Detection and mapping of mtDNA SNPs in Atlantic salmon using high throughput DNA sequencing

Abstract Background Approximately half of the mitochondrial genome inherent within 546 individual Atlantic salmon (Salmo salar) derived from across the species' North Atlantic range, was selectively amplified with a novel combination of standard PCR and pyro-sequencing in a single run using 454 Titanium FLX technology (Roche, 454 Life Sciences). A unique combination of barcoded primers and a partitioned sequencing plate was employed to designate each sequence read to its original sample. The sequence reads were aligned according to the S. salar mitochondrial reference sequence (NC_001960.1), with the objective of identifying single nucleotide polymorphisms (SNPs). They were validated if they met with the following three stringent criteria: (i) sequence reads were produced from both DNA strands; (ii) SNPs were confirmed in a minimum of 90% of replicate sequence reads; and (iii) SNPs occurred in more than one individual. Results Pyrosequencing generated a total of 179,826,884 bp of data, and 10,765 of the total 10,920 S. salar sequences (98.6%) were assigned back to their original samples. The approach taken resulted in a total of 216 SNPs and 2 indels, which were validated and mapped onto the S. salar mitochondrial genome, including 107 SNPs and one indel not previously reported. An average of 27.3 sequence reads with a standard deviation of 11.7 supported each SNP per individual. Conclusion The study generated a mitochondrial SNP panel from a large sample group across a broad geographical area, reducing the potential for ascertainment bias, which has hampered previous studies.

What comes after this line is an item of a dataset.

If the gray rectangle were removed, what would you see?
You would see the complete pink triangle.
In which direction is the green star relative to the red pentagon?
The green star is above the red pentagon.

The SNPs identified here validate those identified in previous studies, and also contribute additional potentially informative loci for the future study of phylogeography and evolution in the Atlantic salmon. The overall success experienced with this novel application of HT sequencing of targeted regions suggests that the same approach could be successfully applied for SNP mining in other species.